21PM153第21回 はり師・きゅう師国家試験 過去問

過去問題(未分類)第21回午後(科目未分類)

次の文で示す状況はどの熱傷深達度に該当するか。「施灸後に局所の発赤とわずかな痛みがある。」

解答・解説を見る

正解: 1

正答

1

この問題のポイント

熱傷の深達度分類を問う問題です。

解説

熱傷は、皮膚のどの深さまで及んだかによって次のように分類されます。

I 度熱傷は、表皮までの熱傷です。**発赤(紅斑)**とわずかな痛み、熱感がみられますが、水疱は生じません。数日で治癒し、瘢痕を残しません。日焼けが典型例です。問題文の「局所の発赤とわずかな痛み」はこれに該当し、正答です。

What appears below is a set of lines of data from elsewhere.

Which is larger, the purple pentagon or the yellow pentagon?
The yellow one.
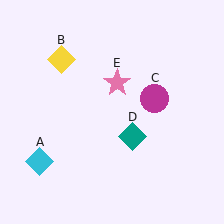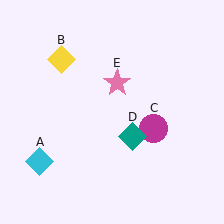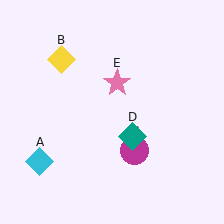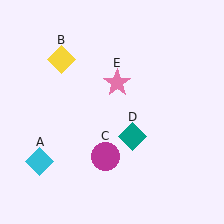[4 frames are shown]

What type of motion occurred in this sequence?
The magenta circle (object C) rotated clockwise around the center of the scene.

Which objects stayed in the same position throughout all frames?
Cyan diamond (object A) and yellow diamond (object B) and teal diamond (object D) and pink star (object E) remained stationary.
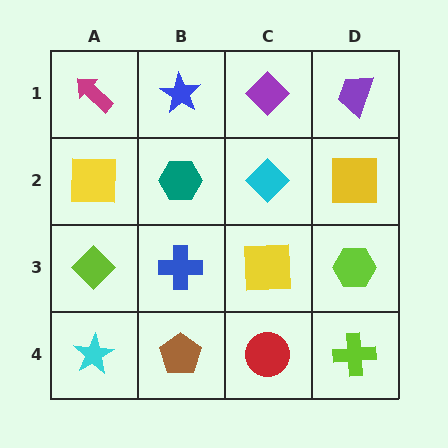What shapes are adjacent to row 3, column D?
A yellow square (row 2, column D), a lime cross (row 4, column D), a yellow square (row 3, column C).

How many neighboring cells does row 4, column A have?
2.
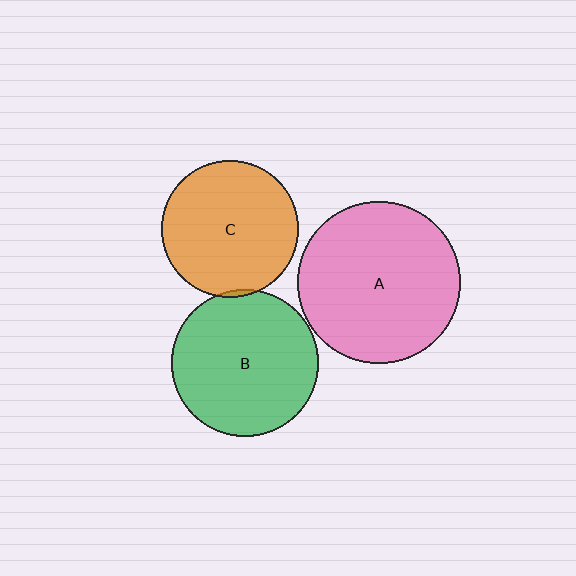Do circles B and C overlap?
Yes.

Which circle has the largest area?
Circle A (pink).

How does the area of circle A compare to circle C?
Approximately 1.4 times.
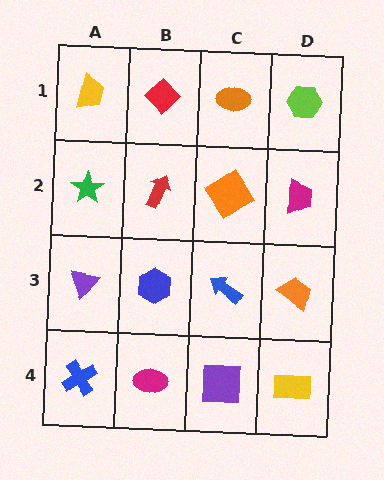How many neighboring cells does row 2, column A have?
3.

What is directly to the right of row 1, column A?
A red diamond.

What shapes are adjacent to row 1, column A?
A green star (row 2, column A), a red diamond (row 1, column B).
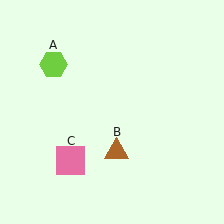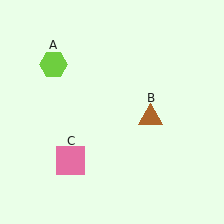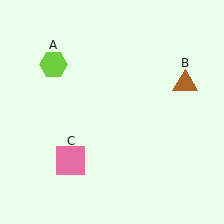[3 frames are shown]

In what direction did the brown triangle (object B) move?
The brown triangle (object B) moved up and to the right.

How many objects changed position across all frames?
1 object changed position: brown triangle (object B).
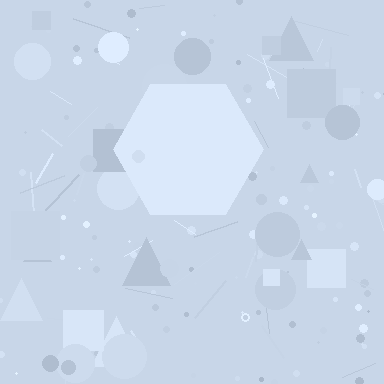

浅達性 II 度熱傷は、真皮の浅層までの熱傷です。水疱を生じ、水疱底は赤く、強い痛みを伴います。1から2週間で治癒し、通常は瘢痕を残しません。

深達性 II 度熱傷は、真皮の深層までの熱傷です。水疱を生じますが、水疱底は白っぽく、痛みは比較的軽くなります。治癒に3から4週間を要し、瘢痕を残します

III 度熱傷は、皮下組織まで及ぶ熱傷です。皮膚は白色または褐色、炭化し、神経終末も破壊されるため痛みを感じません。自然治癒は困難で、植皮を要し、瘢痕を残します。

透熱灸では、意図的に I 度から II 度程度の熱傷をつくって灸痕を残しますが、水疱ができた場合は破らず保護し、化膿を防ぐことが重要です。範囲が広い場合や、糖尿病など治癒の遅れる背景がある場合は医療機関の受診を勧めます。

選択肢の確認

1.Ⅰ度熱傷
正しい。表皮までの熱傷で、発赤とわずかな痛みを呈します。

2.浅達性Ⅱ度熱傷
誤り。水疱を生じ、強い痛みを伴います。

3.深達性Ⅱ度熱傷
誤り。水疱底が白く、痛みは軽く、瘢痕を残します。

4.Ⅲ度熱傷
誤り。皮下組織まで及び、痛みを感じません。

覚えるポイント

  • I 度=表皮、発赤のみ、瘢痕を残さない。
  • 浅達性 II 度=真皮浅層、水疱(底は赤)、強い痛み、瘢痕を残さない。
  • 深達性 II 度=真皮深層、水疱(底は白)、痛みは軽い、瘢痕を残す
  • III 度=皮下組織、白色や炭化、無痛、植皮を要する。